As an example for the second, one word from the previous list will be selected and used as input to the findAssocs method. This method also accepts a correlation parameter which ranges in value from 0 to 1. With a value of Z = 1, the term ALWAYS occurs with some other word in the corpus; that probability decreases as the value moves closer to zero. It is NOT an indicator of nearness as the DTM is just a “bag of words”.
term <- "two"
Z <- 0.1
findAssocs(dtm, term, Z)
$two
agonizing commotionuntil culled fuzzy lilburn
0.12 0.12 0.12 0.12 0.12
mullinax prettier roosters suwanee techie
0.12 0.12 0.12 0.12 0.12
wyandotte bannister innings predictable
0.12 0.11 0.11 0.10
Since the columns of the matrix are the frequency counts of each word across all documents, the sums of those frequency counts can be obtained and ordered from highest to lowest:
# Calculate the frequency of each word
freq <- colSums(as.matrix(dtm))
# Create sort order (descending)
freq.order <- order(freq, decreasing = TRUE)
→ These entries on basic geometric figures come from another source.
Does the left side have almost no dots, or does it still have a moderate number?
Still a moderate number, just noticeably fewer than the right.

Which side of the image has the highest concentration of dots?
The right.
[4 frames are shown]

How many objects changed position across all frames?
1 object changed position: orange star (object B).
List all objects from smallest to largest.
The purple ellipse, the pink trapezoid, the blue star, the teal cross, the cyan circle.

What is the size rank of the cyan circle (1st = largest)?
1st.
# List most/least frequent terms
# Or least/most unique terms
freq[head(freq.order)]
said will one just like can
1548 1355 1235 1096 1062 1033
freq[tail(freq.order)]
zuerlein zunino zurich zusi zweerman zydrunas
1 1 1 1 1 1
The classic “5-number summary” shows that the data is heavily skewed to the right:
Min. 1st Qu. Median Mean 3rd Qu. Max.
1.000 1.000 1.000 6.749 3.000 1548.000
Standard Deviation is the best measure of spread of an approximately normal distribution. This is not the case when there are extreme values in a distribution or when the distribution is skewed, as in the situation here. So, neither standard deviation nor variance are calculated for this data.
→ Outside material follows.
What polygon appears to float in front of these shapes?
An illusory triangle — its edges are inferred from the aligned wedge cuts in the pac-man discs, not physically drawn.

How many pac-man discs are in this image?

Finally, a plot of the distribution of words that occur more than 400 in the sample is shown below:; it shows a definite skewing to the right:
A word cloud is a visual representation of text data, typically used to visualize free form text, as well as other text-based data sources like website metadata. Here is a wordcloud of the words in the sample having a minimum frequency of 150 occurrences.
Wordcloud of the DTM
Further analysis of the sample data will be done using n-grams. An n-gram is a contiguous sequence of n items from a given sequence of text or speech. An n-gram of size 1 is referred to as a “unigram”; size 2 is a “bigram” (or, less commonly, a “digram”); size 3 is a “trigram”. Larger sizes are sometimes referred to by the value of n, e.g., “four-gram”, “five-gram”, and so on. An example of the code (using the RWeka package method NGramTokenizer) that will be used to perform this analysis follows; it is unlikely that an n-gram higher than three will be used:
unigramTokenizer <- function(x) NGramTokenizer(x, Weka_control(min=2, max=1))
bigramTokenizer <- function(x) NGramTokenizer(x, Weka_control(min=2, max=2))
trigramTokenizer <- function(x) NGramTokenizer(x, Weka_control(min=3, max=3))
Using this method, the following results were obtained:
the to and a of in i that is for
22002 11782 11123 10511 9489 7552 6781 4669 4501 4485
of_the in_the to_the on_the for_the to_be and_the at_the in_a
2021 1900 955 855 829 684 617 615 570
with_the
523
one_of_the a_lot_of as_well_as out_of_the i_want_to going_to_be the_end_of some_of_the
159 134 83 75 72 70 70 68
it_was_a be_able_to
66 58
The UI for testing the prediction algorithm will be coded using the Shiny API and hosted on the shinyapps.io website. No wireframes have been produced yet, but the initial thoughts on design is to have a very simple UI with an input text field, an output field for the predicted next word, and some usage information.